Mediator variables are variables that sit between independent variable and dependent variable and mediate the effect of the IV on the DV. A model with two mediators is shown in the figure below.

Now, what if **MV _{1}** and

**DV**were binary variables while

**MV**and

_{2}**IV**were continuous. In that case the calculation of the indirect effects would require a combination of OLS regression along with either logit or probit models. This web page presents a Stata program,

**binary_mediation**, that can be with multiple mediator variables in any combination of binary or continuous along with either a binary or continuous response variable. You can download

**binary_mediation**by typing

**search binary_mediation**in Stata’s command window and following the instructions.

Different researchers compute indirect effects using different approaches. We will compute indirect effects using the product of coefficients approach. This is fairly straight forward when all the variables are continuous. Having a combination of continuous and binary variables makes things a bit trickier.

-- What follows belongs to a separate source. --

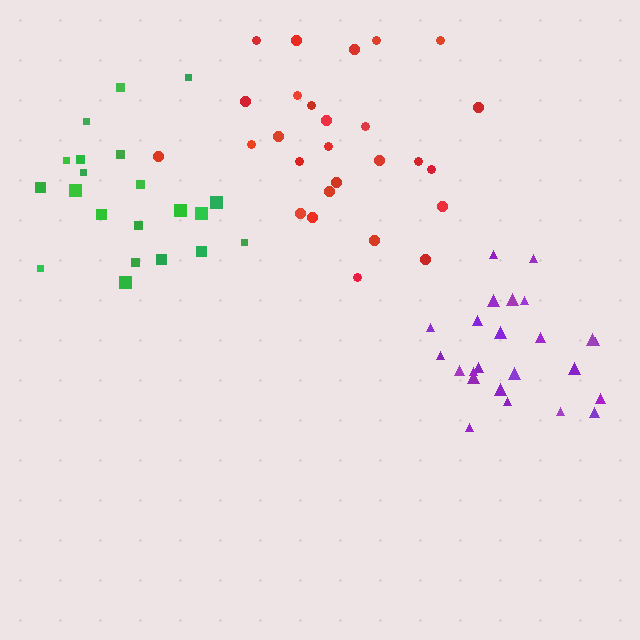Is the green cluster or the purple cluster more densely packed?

David A. Kenny in a paper available from his website (Mediation with Dichotomous Outcomes), recommends rescaling (standardizing) coefficients before computing indirect effects. The reasoning behind this is that in OLS regression the residual variance for the model changes as variables are entered or removed from the regression equation. In logistic or probit regression, on the other hand, the residual variance is fixed. Since the residual is fixed the scaling of the coefficients varies. Computing indirect effects involves multiple models, each with different variables. In order to compare coefficients from one model to Kenny recommends standardizing the coefficients. Coefficients from OLS models are rescaled using the standard deviations of the observed variables. For logit or probit models the rescaling involves the standard deviation of the underlying latent variable for the binary variable. Once the coefficients are rescaled (standardized) the indirect effects van be computed as the product of coefficients. Nathaniel Herr has a very nice diagram on his webpage that illustrates the different scaling that occurs when both the mediator and response variables are binary.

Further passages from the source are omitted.